Algorithmic Memory addresses the challenges of memory performance at a higher level. It allows system architects to treat memory performance as a configurable characteristic with its own set of trade-offs with respect to speed, area and power. For example, it is possible to increase the performance of single-port memory by 4X, as measured in memory operations per second (MOPS), by using the single-port memory to generate a four-port Algorithmic Memory.

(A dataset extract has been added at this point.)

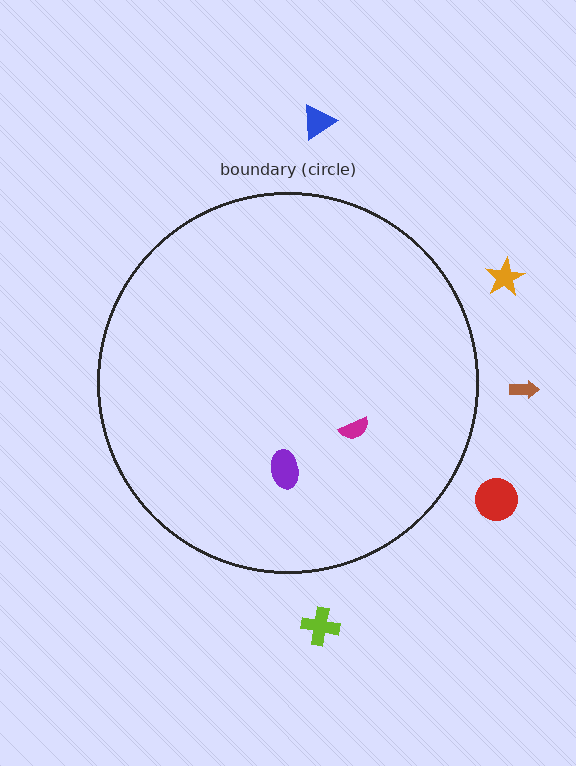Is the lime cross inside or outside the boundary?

In addition, the read and write ports of these multiport memories can be configured based on the application requirement. For example, as shown in Figure 1, multiport memories with four read ports (e.g.: 4Ror1W per cycle multiport memory) can be used for applications such as lookups which primarily need read performance, and perform occasional writes. Similarly, other applications such as Netflow, Statistics Counters, etc. (which need equal read and write performance) can use 2R2W multiport memories.

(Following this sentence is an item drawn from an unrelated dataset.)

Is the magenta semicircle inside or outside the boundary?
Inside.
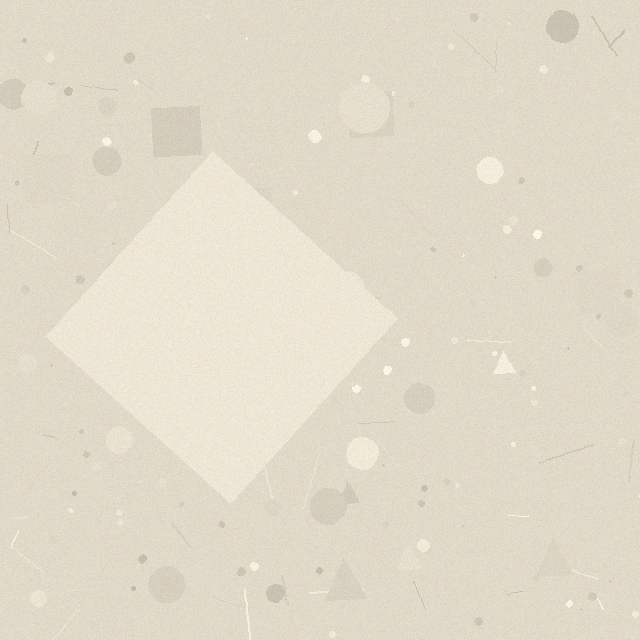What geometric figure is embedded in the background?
A diamond is embedded in the background.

Figure 1. There are no single-port memories that can support networking data-paths with 600M packets (or 1200M 64-byte cells/sec) per second. Four-port Algorithmic Memory can deliver up to 2400 million MOPS at 600 MHz as required for next generation 10G/100G Ethernet systems. Memory read/write ports can also be configured for application specific requirements, including asymmetrical reads and writes.

Depending on the memory IP core that is selected, it is possible to create memories with performance increases of up to 10X more MOPS. In some cases, Algorithmic Memory technology can also be used to lower memory area and power consumption without sacrificing performance. This is because there is a significant area and power penalty when a higher performance memory is built using circuits alone. With Algorithmic Memory technology, it is possible to take a lower performance memory (which typically has lower area and power), incorporate memory algorithms, and synthesize a new memory. The new Algorithmic Memory achieves the same MOPS as a high performance memory built using circuits alone, but can have lower area and power. The area and power savings are even more beneficial for high performance networking ASICs (typically over ~400mm[SUP]2[/SUP] and over 80W in power) that are architected at the inflection point of cost, power, yield and buildability.

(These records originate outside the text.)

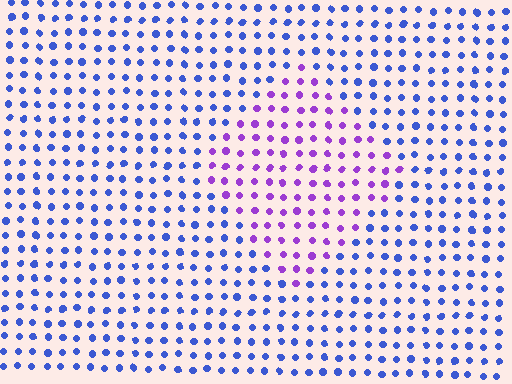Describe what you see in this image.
The image is filled with small blue elements in a uniform arrangement. A diamond-shaped region is visible where the elements are tinted to a slightly different hue, forming a subtle color boundary.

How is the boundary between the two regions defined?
The boundary is defined purely by a slight shift in hue (about 50 degrees). Spacing, size, and orientation are identical on both sides.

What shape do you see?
I see a diamond.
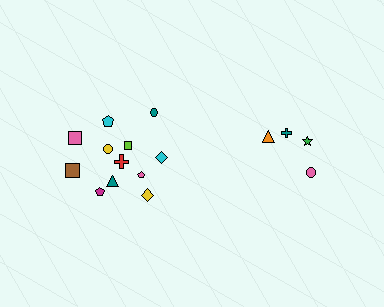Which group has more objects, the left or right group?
The left group.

Since they are implemented as a soft RTL, Algorithmic Memories are compatible with any process, node, or foundry. The memories use a standard SRAM interface with identical pinouts, and integrate into a normal SoC design flow, including ASIC, ASSP, GPP and FPGA implementations.

In summary, memory processing tends to be the weak link in increasing network performance. Networking wire speeds are increasing faster than the increase in memory clock speeds. Networking gear is very memory intensive and often requires several memory operations per packet. The bottom line is that faster processors alone cannot improve network performance unless we are able to increase the total MOPS. As rates approach 400 Gb/s, there are no practical viable memory solutions, other than to use multiport memories. As rates approach 400 Gb/s, there are no practical viable physical memory solutions. Algorithmic memories (which build on physical memories), offer a scalable and versatile alternative, that can help alleviate the performance challenges of aggregated 100G Ethernet and beyond.